ECE ILLINOIS Assistant Professor Raluca Ilie with graduate student Mei-Yun Lin.
ECE ILLINOIS graduate student Mei-Yun Lin recently won the Best Student Presentation Award at the 2018 Geospace Environment Modeling Workshop for her presentation "Determining the role of nitrogen ions in the evolution of the ring current."

Held in Santa Fe, New Mexico, The Geospace Environment Modeling (GEM) Workshop is an NSF Division of Atmospheric Sciences initiative to "coordinate and focus research on the near-earth portion of geospace from the lower ionosphere to where the earth system interacts with the solar wind." The GEM program aims to support research in dynamical and structural properties of geospace for the construction of a global geospace general circulation model (GGCM) with predictive capability. 

Yu  Huang
Yu Huang
Lin was advised by ECE ILLINOIS Assistant Professor Raluca Ilie and also worked with fellow graduate student Yu Huang. In their presentation, the team analyzed the behavior of the contribution of both nitrogen and oxygen ions using the Hot Electron Ion Drift Integrator (HEIDI) model to assess the contribution of nitrogen ions to the ring current.

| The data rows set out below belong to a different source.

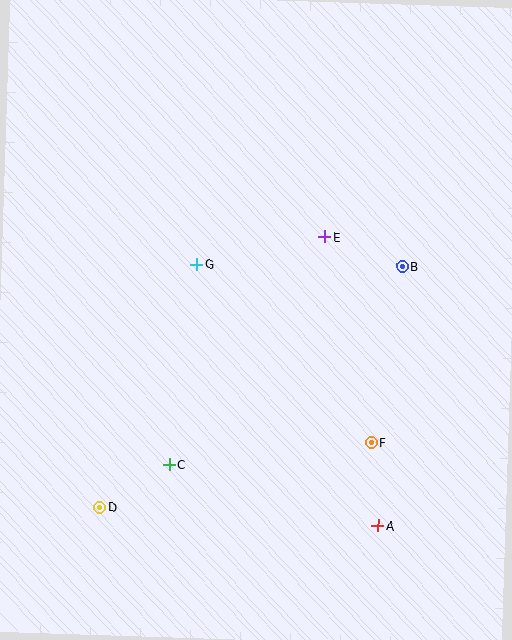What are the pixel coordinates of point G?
Point G is at (197, 264).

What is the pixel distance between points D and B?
The distance between D and B is 387 pixels.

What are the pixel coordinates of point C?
Point C is at (170, 464).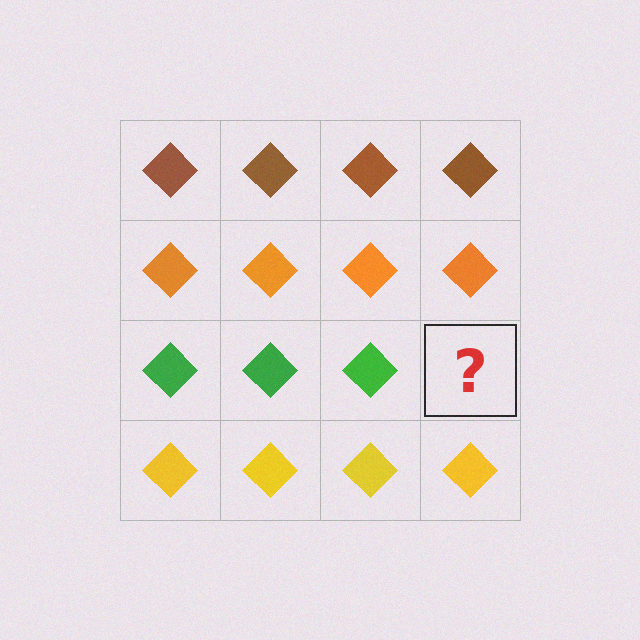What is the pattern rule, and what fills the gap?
The rule is that each row has a consistent color. The gap should be filled with a green diamond.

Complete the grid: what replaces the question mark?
The question mark should be replaced with a green diamond.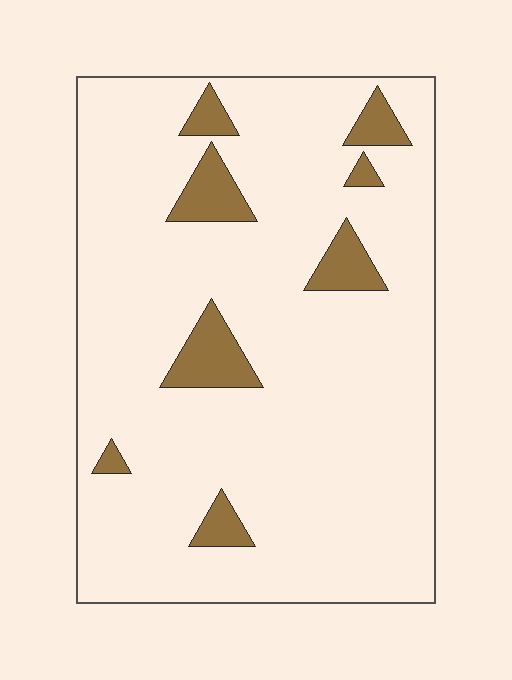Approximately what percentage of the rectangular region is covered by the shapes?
Approximately 10%.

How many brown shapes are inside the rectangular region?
8.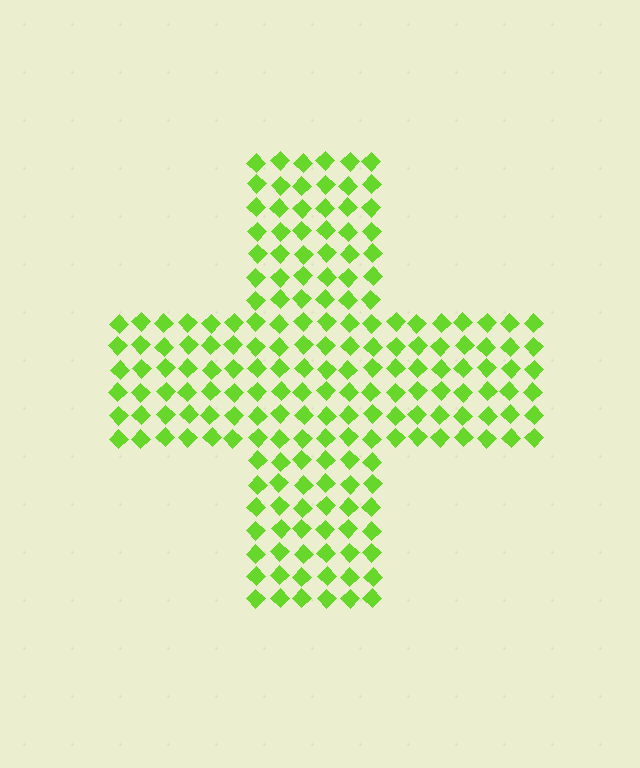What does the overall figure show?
The overall figure shows a cross.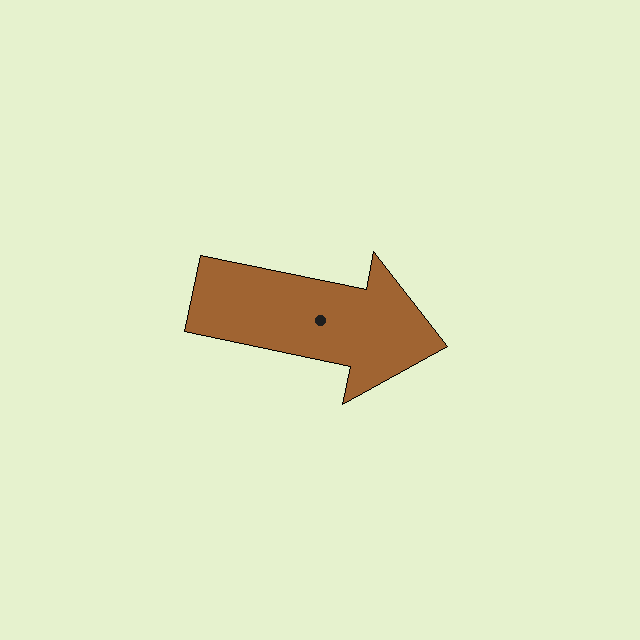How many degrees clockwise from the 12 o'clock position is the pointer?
Approximately 102 degrees.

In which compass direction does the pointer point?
East.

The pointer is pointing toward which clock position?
Roughly 3 o'clock.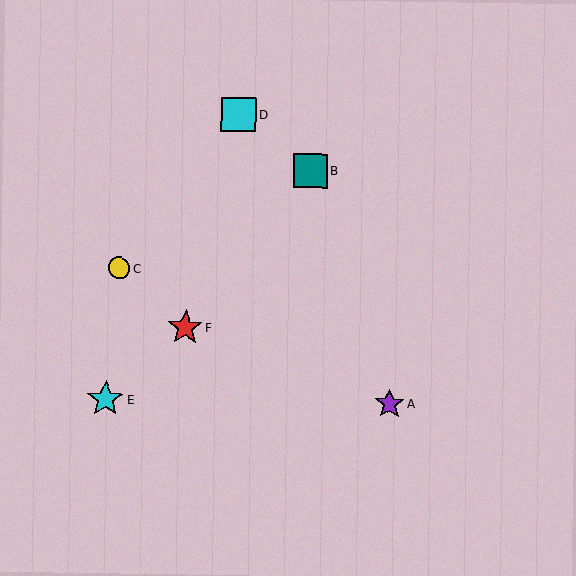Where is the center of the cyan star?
The center of the cyan star is at (105, 399).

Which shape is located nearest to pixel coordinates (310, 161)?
The teal square (labeled B) at (310, 170) is nearest to that location.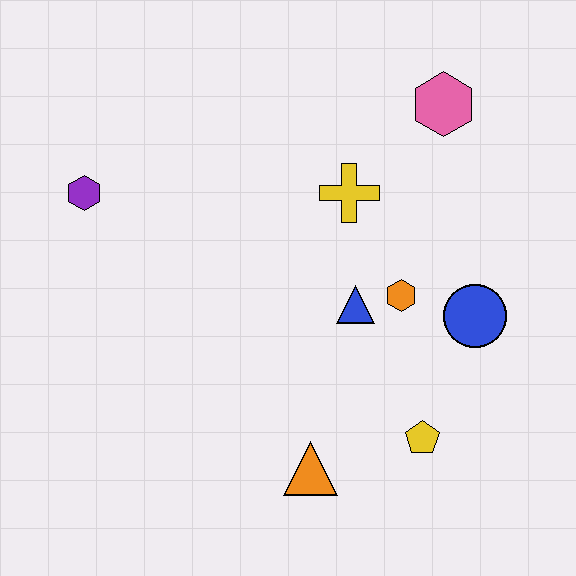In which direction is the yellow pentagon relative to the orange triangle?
The yellow pentagon is to the right of the orange triangle.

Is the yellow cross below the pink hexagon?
Yes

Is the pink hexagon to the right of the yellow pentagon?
Yes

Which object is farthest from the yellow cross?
The orange triangle is farthest from the yellow cross.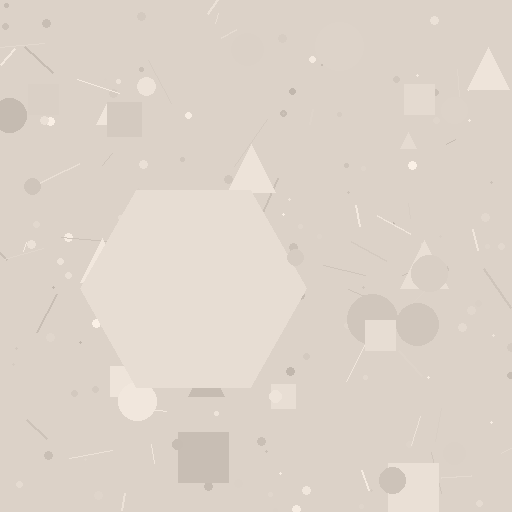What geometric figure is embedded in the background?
A hexagon is embedded in the background.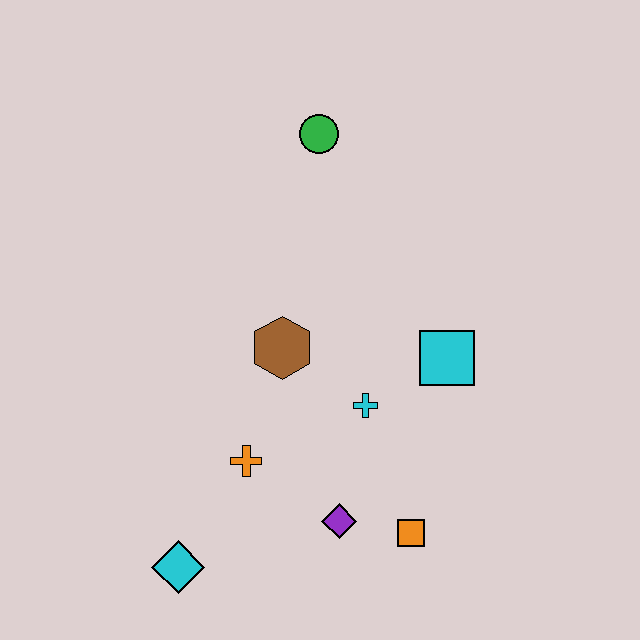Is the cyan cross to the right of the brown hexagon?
Yes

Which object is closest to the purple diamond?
The orange square is closest to the purple diamond.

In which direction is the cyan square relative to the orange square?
The cyan square is above the orange square.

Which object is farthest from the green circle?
The cyan diamond is farthest from the green circle.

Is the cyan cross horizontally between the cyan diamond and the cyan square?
Yes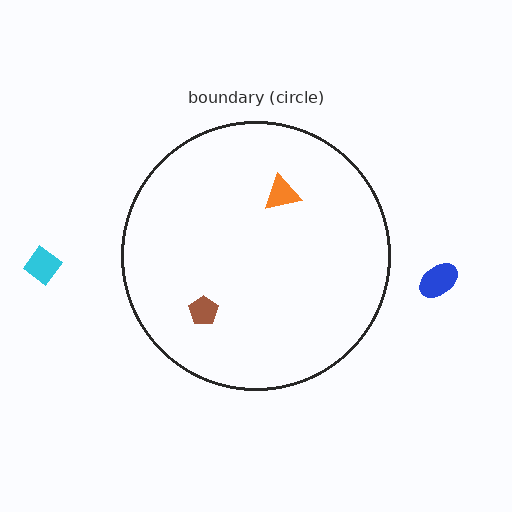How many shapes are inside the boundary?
2 inside, 2 outside.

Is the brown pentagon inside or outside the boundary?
Inside.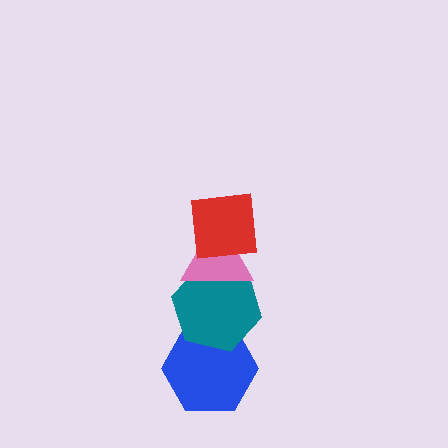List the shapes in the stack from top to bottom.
From top to bottom: the red square, the pink triangle, the teal hexagon, the blue hexagon.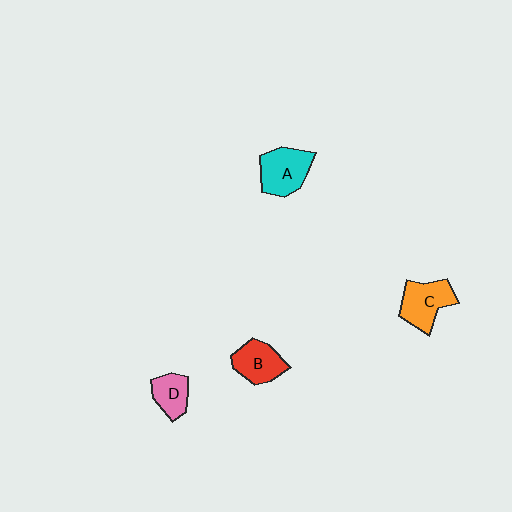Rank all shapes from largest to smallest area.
From largest to smallest: A (cyan), C (orange), B (red), D (pink).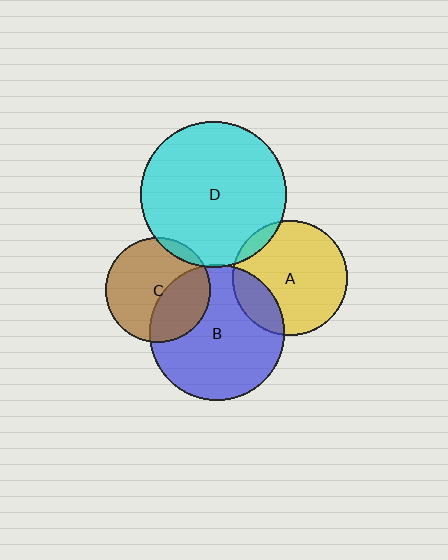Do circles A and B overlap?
Yes.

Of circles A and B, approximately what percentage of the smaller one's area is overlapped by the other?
Approximately 20%.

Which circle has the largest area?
Circle D (cyan).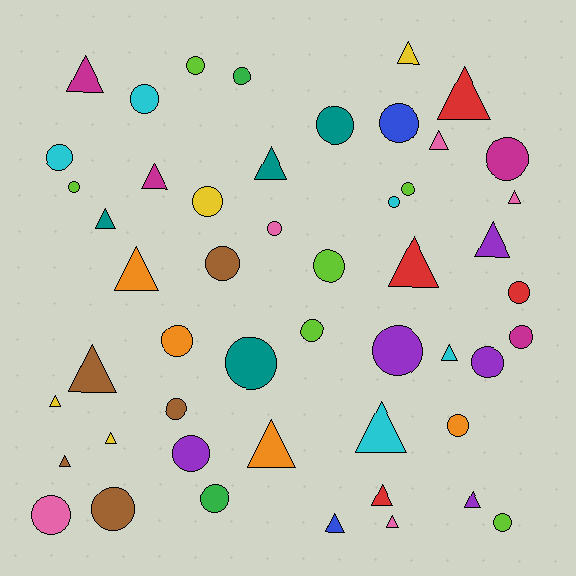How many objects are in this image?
There are 50 objects.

Their simulation results showed that the nitrogen ions are lost at different rates than the energetic oxygen ions due to the difference in the cross section of the charge exchange collision of nitrogen and oxygen ions with neutral geocoronal hydrogen at higher particle energies. The team's findings indicated that the presence of nitrogen ions in the ring current can impact the magnetospheric processes, leading to a faster recovery phase of a geomagnetic storm.